Well that's fair given the existence of "Clarification (in response to Daniel): This resolves on the spot if Google has the best model - it's 'by EOY' not 'at EOY.'"

But I personally misinterpreted this market because it seemed clear to me the opposite was meant from the first few lines.

Both GPT4o and Claude share my interpretation of question text.
https://chatgpt.com/share/006f377a-7fc3-4968-acb2-072222e995dd

I recommend (1) being more careful in the wording of your questions. (2) If you realize your question is misleading highlighting that fact, and updating writing to make that salient.

@ZviMowshowitz It was not clear at all. Don't think this is a fair resolution.

this was not clearly written

filled a Ṁ200 NO at 45% order

Big difference in pricing with this market

bought Ṁ200 YES

That one resolves at the end of the year; this one would resolve "on the spot", though a key criterion is not yet met: it isn't accessible by the public (except through LMSYS, which I'm guessing doesn't count!).

This question is terribly worded - both the title and the description

Yes, I'm just blocking @ZviMowshowitz so I don't run into this problem again.

bought Ṁ2,000 YES

https://x.com/lmsysorg/status/1819048821294547441?t=DO8fU9X71mmOqNhs7UjvcA&s=19

@ZviMowshowitz resolves YES

I'm in the UK, using a free (not paid) google account. I had signed up to various Google AI beta testing programs in general.

I can access gemini-1.5-pro-exp-0801 at https://aistudio.google.com/ (my screenshot)

LMSYS's leaderboard (https://chat.lmsys.org/?leaderboard) places gemini-1.5-pro-exp-0801 at 1st place, not tied with GPT-4o-2024-05-13. (screenshot from LMSYS's tweet in the parent comment)

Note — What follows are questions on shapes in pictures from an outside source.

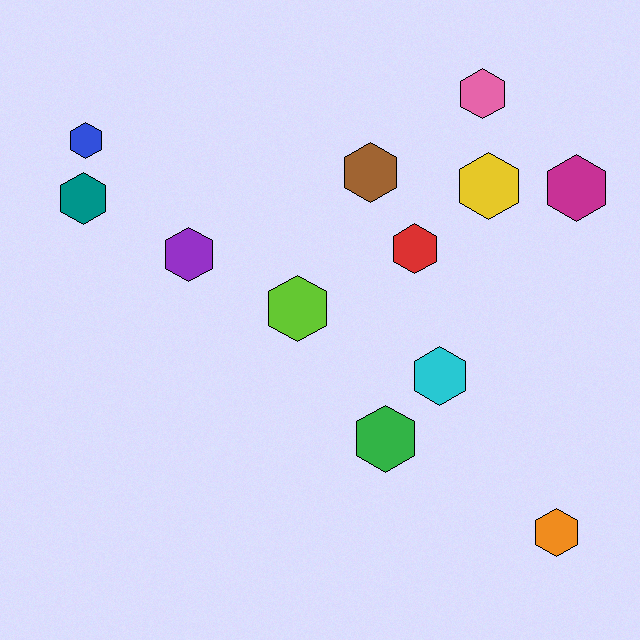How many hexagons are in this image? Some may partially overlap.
There are 12 hexagons.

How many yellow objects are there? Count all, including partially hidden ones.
There is 1 yellow object.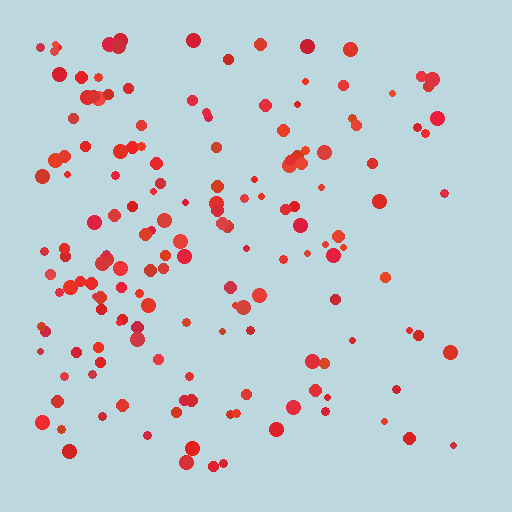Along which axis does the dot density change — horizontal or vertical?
Horizontal.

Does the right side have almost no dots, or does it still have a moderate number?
Still a moderate number, just noticeably fewer than the left.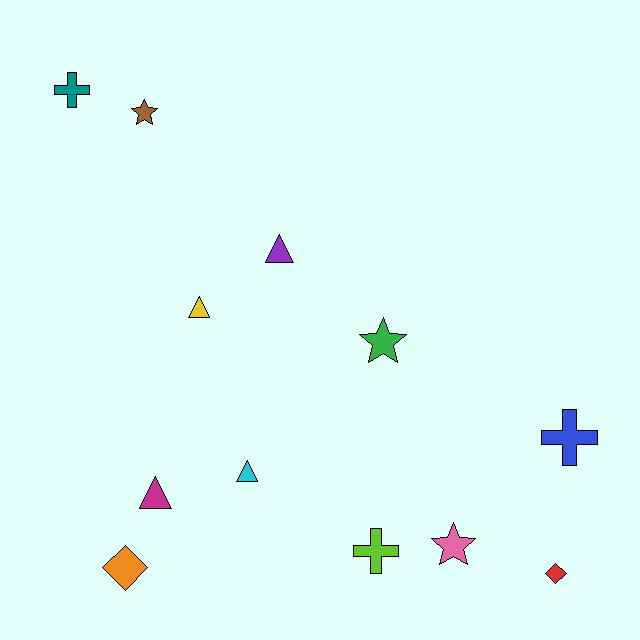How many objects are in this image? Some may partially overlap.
There are 12 objects.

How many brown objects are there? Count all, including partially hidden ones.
There is 1 brown object.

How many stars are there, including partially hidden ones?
There are 3 stars.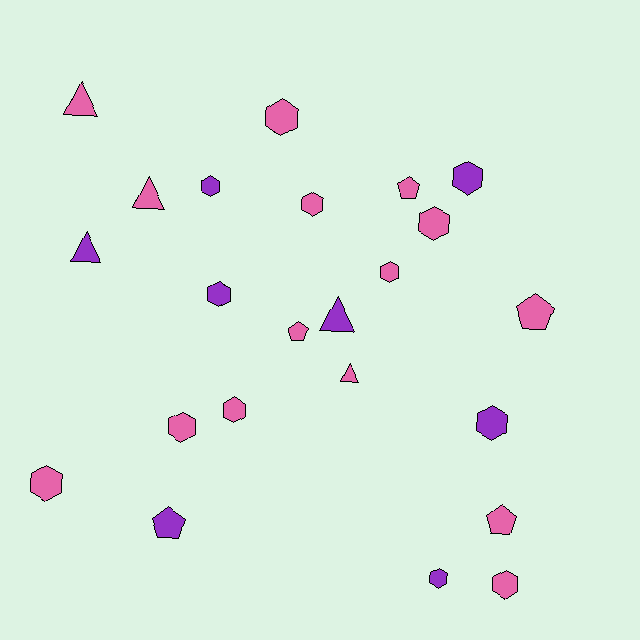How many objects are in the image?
There are 23 objects.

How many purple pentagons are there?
There is 1 purple pentagon.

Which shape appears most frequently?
Hexagon, with 13 objects.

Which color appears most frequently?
Pink, with 15 objects.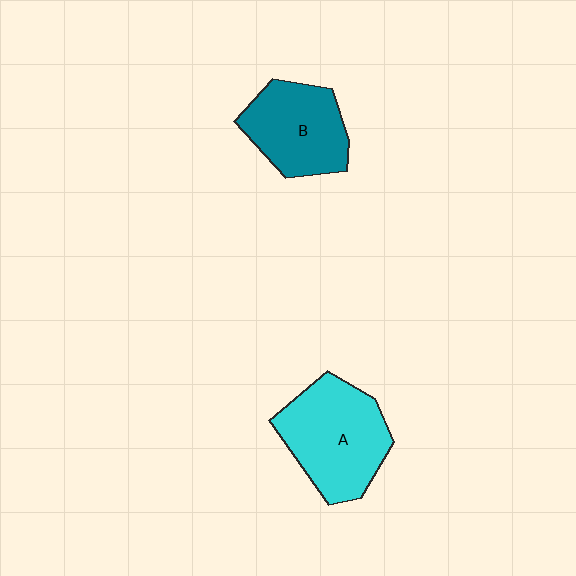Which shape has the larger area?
Shape A (cyan).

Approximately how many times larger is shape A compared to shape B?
Approximately 1.3 times.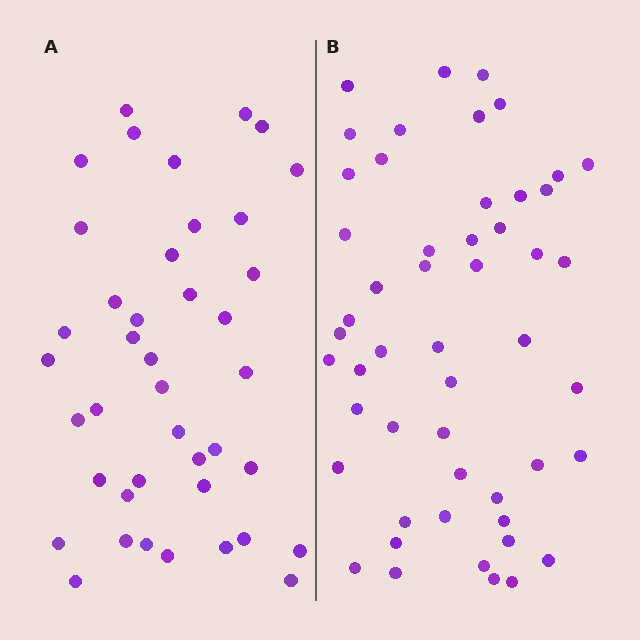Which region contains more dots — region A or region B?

@ChrisPrichard I have put a limit order of NO at 33% for 500 mana if you want to buy more YES. we can also do more if you want

opened a Ṁ1,000 NO at 35% order

@ChrisPrichard I put in another 1000 mana at 35%

predictedNO

@ZviMowshowitz it seems like many people are now realizing the LMSYS leaderboard allows models with live internet access and models that don't, which seems to be a good explanation for how Bard surprisingly jumped to the #2 spot. How do imbalances like this factor into your view of the "best LLM"?

@Jacy I believe if the leaderboard out Bard with Gemini Pro in first over GPT-4 due to that I would overrule it, but not if it was Ultimate. But not sure what the exact principle is.

predictedYES

Clarification: What if Google's LLM were to have some cognitive architecture (Tree of thought) added on top of it, running behind the scenes?

It seems possible that Google's LLM itself may be similiarly capable as GPT-4, but due to the added cognitive architecture it will perform better than GPT-4 on the benchmarks.

How would this question resolve if this was the case?

@4168760 Note that the benchmark is human judgment and the humans are allowed to use prompt engineering, so I do not expect this to come up. If it does, then I would correct if it was an egregious error, meaning something along the lines of 'oh come on yes I know Gemini has slightly higher Elo here but GPT-4 is still obviously better than Gemini, all you have to do is use a reasonable system instruction like [some basic ToT script] and it blows Gemini away, whereas no similar prompt lets Gemini improve.' But it would have to be pretty egregious and obvious.